Downfall to Using Melatonin
Melatonin has a habit of activating your skin’s melanocytes. They’re the cells that produce pigment, so if you’re fighting sunspots, melatonin may only make things worse for you, not better. If you’re spending your time and money combatting those dark spots, melatonin may not be working in your favor.
Where to Find Melatonin Skincare
Very few skincare lines are incorporating melatonin into their lineup, but that is likely to change in the future as the popularity kicks in and more jump on the band wagon.
This hydrating anti-aging sunscreen claims to reduce the appearance of dark spots, uneven skin tone, and aging around the face and eyes. Given the fact that melatonin may be implicated in darkening age spots, my mind isn’t made up yet that this product is able to deliver the results it promises. It’s also meant to be used in the daytime, so it’s not given the chance to boost its effectiveness by taking advantage of your body’s natural melatonin kick that spikes while you’re asleep.
This nighttime serum is designed to maximize the skin’s natural repair mechanism and reinforce the skin’s protective barrier. It’s full of actives like hyaluronic acid, aloe vera, lipids, panthenol, and peptides, so even if the melatonin itself doesn’t do the trick, it’s backed up by plenty of strong anti-aging ingredients.

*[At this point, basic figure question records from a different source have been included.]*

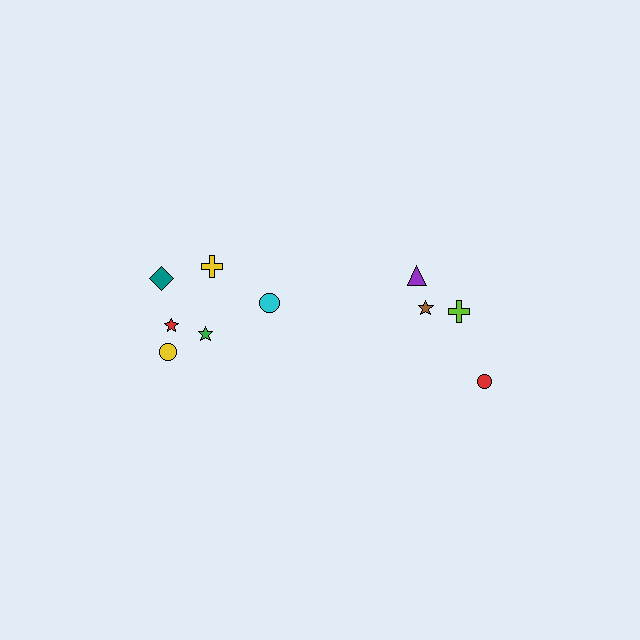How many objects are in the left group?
There are 6 objects.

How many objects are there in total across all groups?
There are 10 objects.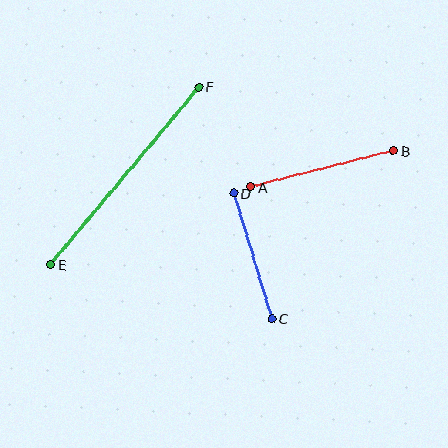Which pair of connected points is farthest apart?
Points E and F are farthest apart.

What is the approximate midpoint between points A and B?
The midpoint is at approximately (322, 169) pixels.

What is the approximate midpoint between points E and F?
The midpoint is at approximately (125, 176) pixels.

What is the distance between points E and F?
The distance is approximately 231 pixels.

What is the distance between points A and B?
The distance is approximately 147 pixels.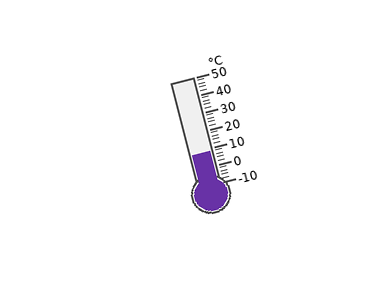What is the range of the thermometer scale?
The thermometer scale ranges from -10°C to 50°C.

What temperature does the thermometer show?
The thermometer shows approximately 8°C.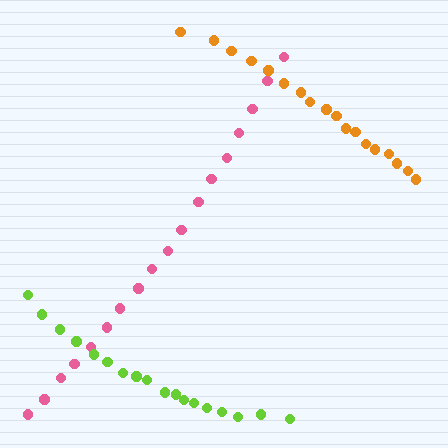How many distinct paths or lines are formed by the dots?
There are 3 distinct paths.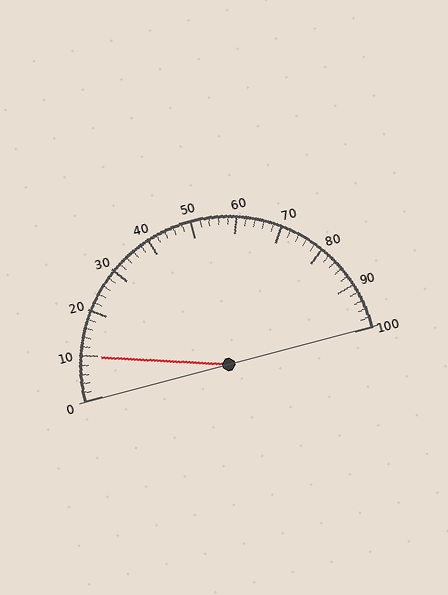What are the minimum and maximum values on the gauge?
The gauge ranges from 0 to 100.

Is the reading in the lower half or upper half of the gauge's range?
The reading is in the lower half of the range (0 to 100).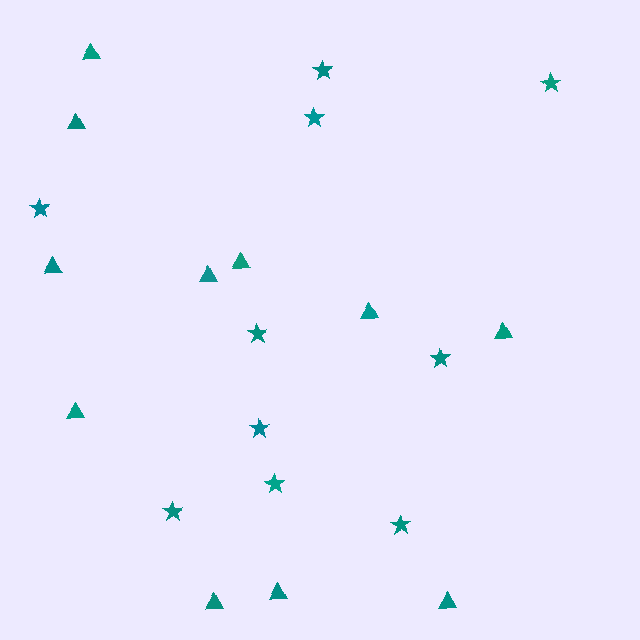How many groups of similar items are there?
There are 2 groups: one group of triangles (11) and one group of stars (10).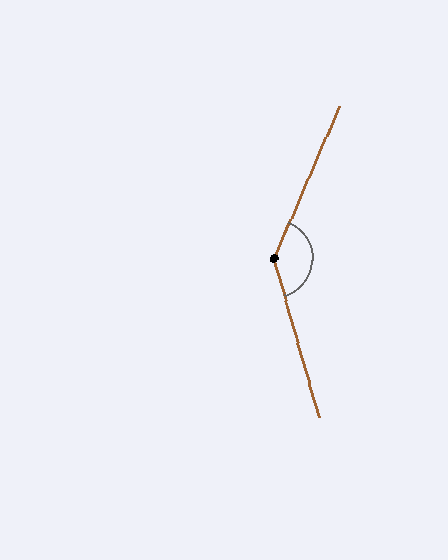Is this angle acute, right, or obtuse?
It is obtuse.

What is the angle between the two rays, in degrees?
Approximately 141 degrees.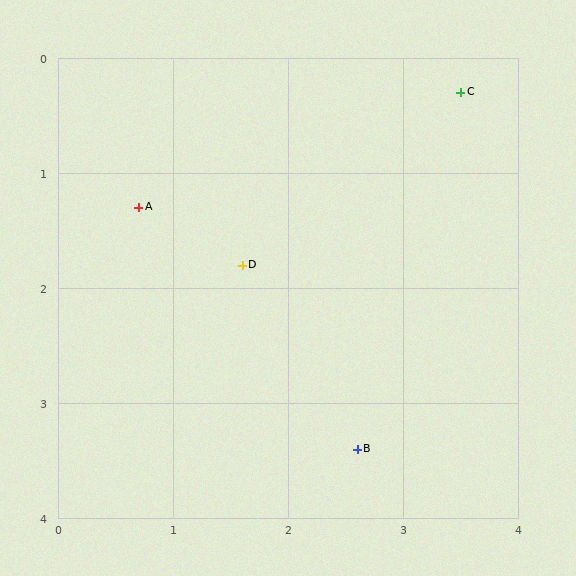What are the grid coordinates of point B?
Point B is at approximately (2.6, 3.4).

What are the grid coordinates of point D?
Point D is at approximately (1.6, 1.8).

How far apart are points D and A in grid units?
Points D and A are about 1.0 grid units apart.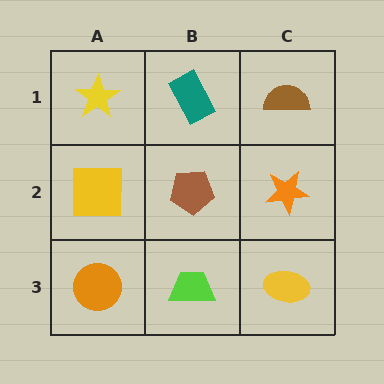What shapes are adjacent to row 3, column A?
A yellow square (row 2, column A), a lime trapezoid (row 3, column B).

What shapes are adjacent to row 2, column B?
A teal rectangle (row 1, column B), a lime trapezoid (row 3, column B), a yellow square (row 2, column A), an orange star (row 2, column C).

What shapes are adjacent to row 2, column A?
A yellow star (row 1, column A), an orange circle (row 3, column A), a brown pentagon (row 2, column B).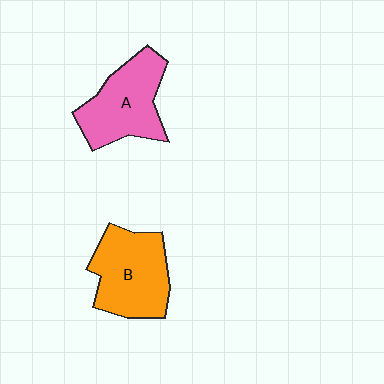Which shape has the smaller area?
Shape A (pink).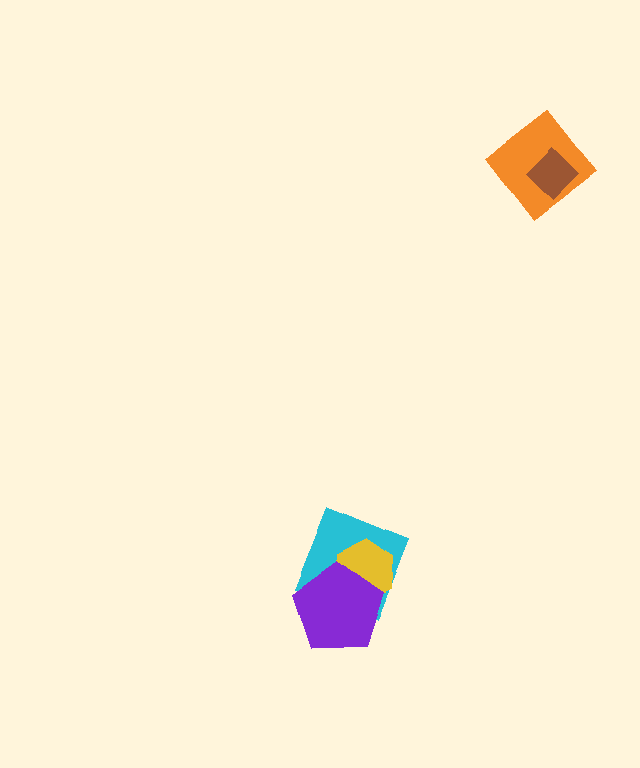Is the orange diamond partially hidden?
Yes, it is partially covered by another shape.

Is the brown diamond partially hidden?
No, no other shape covers it.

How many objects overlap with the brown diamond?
1 object overlaps with the brown diamond.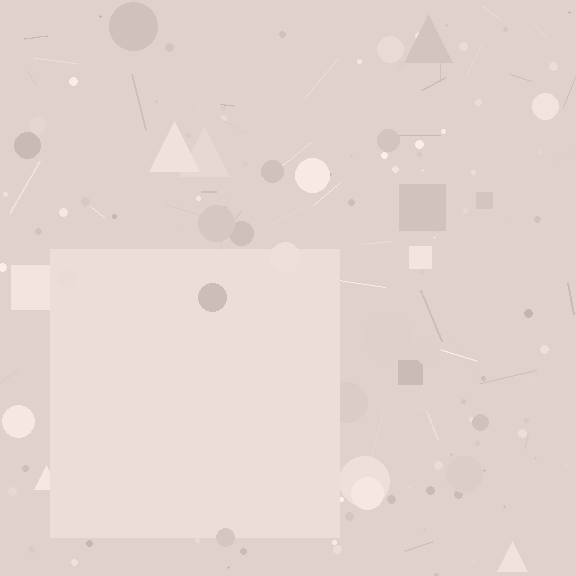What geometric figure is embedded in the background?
A square is embedded in the background.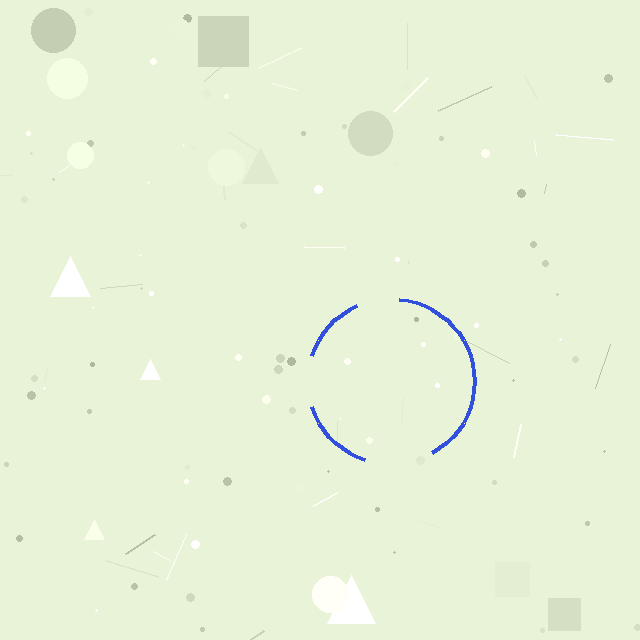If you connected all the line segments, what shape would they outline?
They would outline a circle.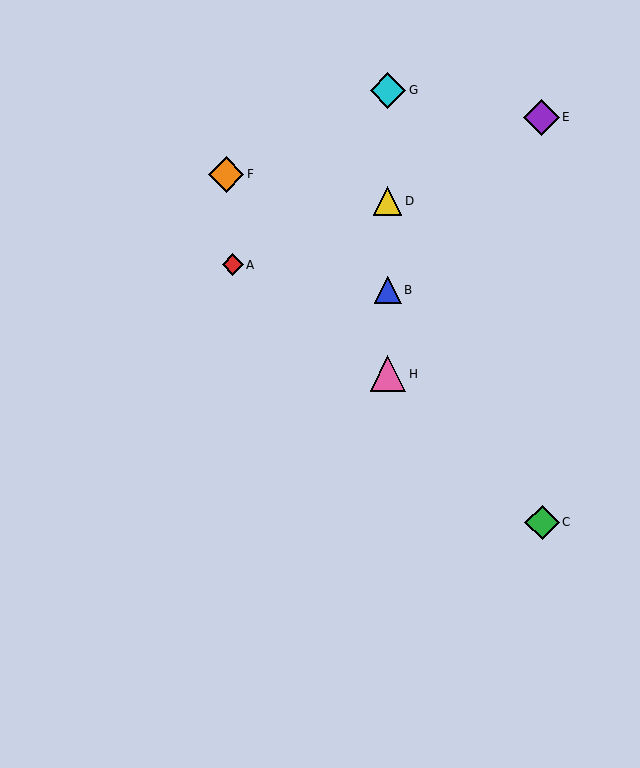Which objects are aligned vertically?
Objects B, D, G, H are aligned vertically.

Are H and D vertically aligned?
Yes, both are at x≈388.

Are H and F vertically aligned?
No, H is at x≈388 and F is at x≈226.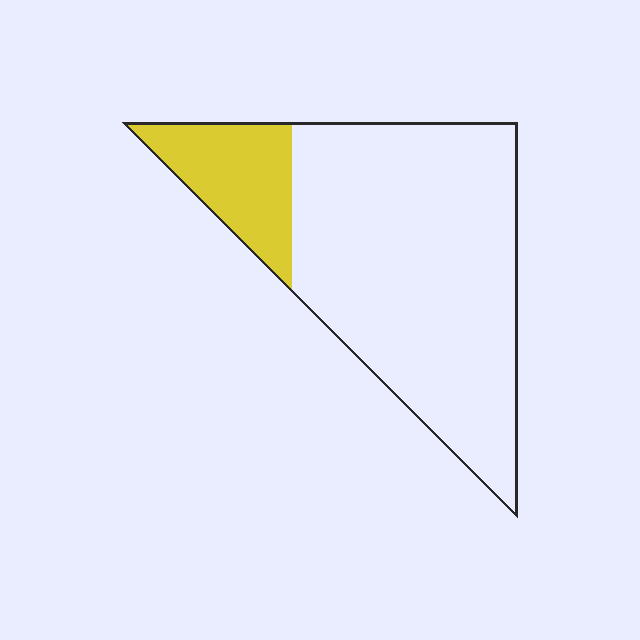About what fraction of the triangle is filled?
About one fifth (1/5).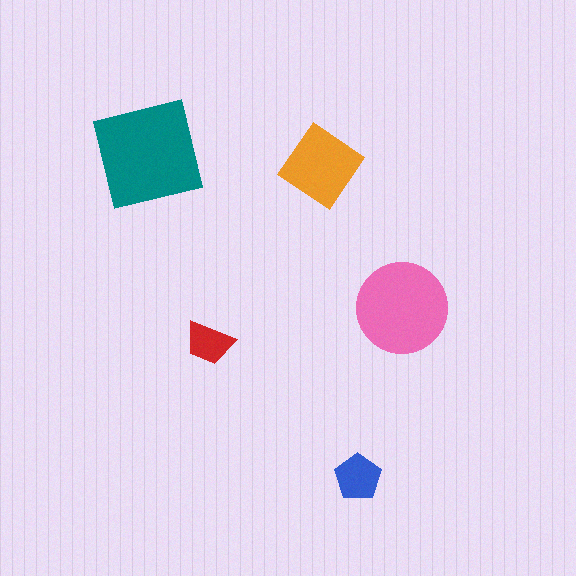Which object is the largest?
The teal square.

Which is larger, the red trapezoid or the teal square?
The teal square.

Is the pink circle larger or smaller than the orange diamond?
Larger.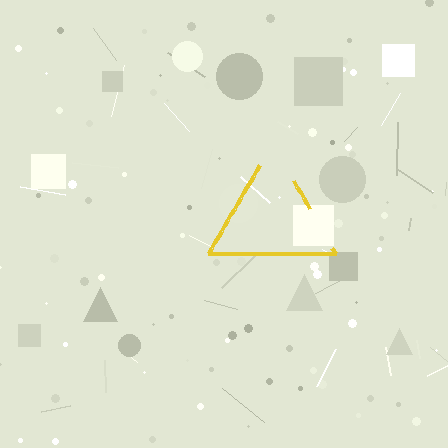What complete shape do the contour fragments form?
The contour fragments form a triangle.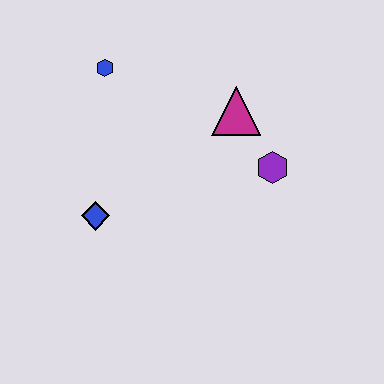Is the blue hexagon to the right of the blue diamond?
Yes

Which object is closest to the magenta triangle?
The purple hexagon is closest to the magenta triangle.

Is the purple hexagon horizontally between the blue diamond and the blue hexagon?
No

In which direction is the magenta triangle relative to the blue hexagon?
The magenta triangle is to the right of the blue hexagon.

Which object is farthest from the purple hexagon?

At $160 per ounce, this ought to be liquid gold. It claims to reduce the appearance of wrinkles and fine lines and enhance the skin’s density and firmness, repairing oxidative damage. Active ingredients include vitamin C and bakuchiol, so there is plenty of antioxidant power behind the claim.
This is an ingredient that shows lots of promise, though still has a ways to go to prove itself in my book. The science seems to be there, so it’s a matter of seeing enough practical use put to the test to truly prove its worth.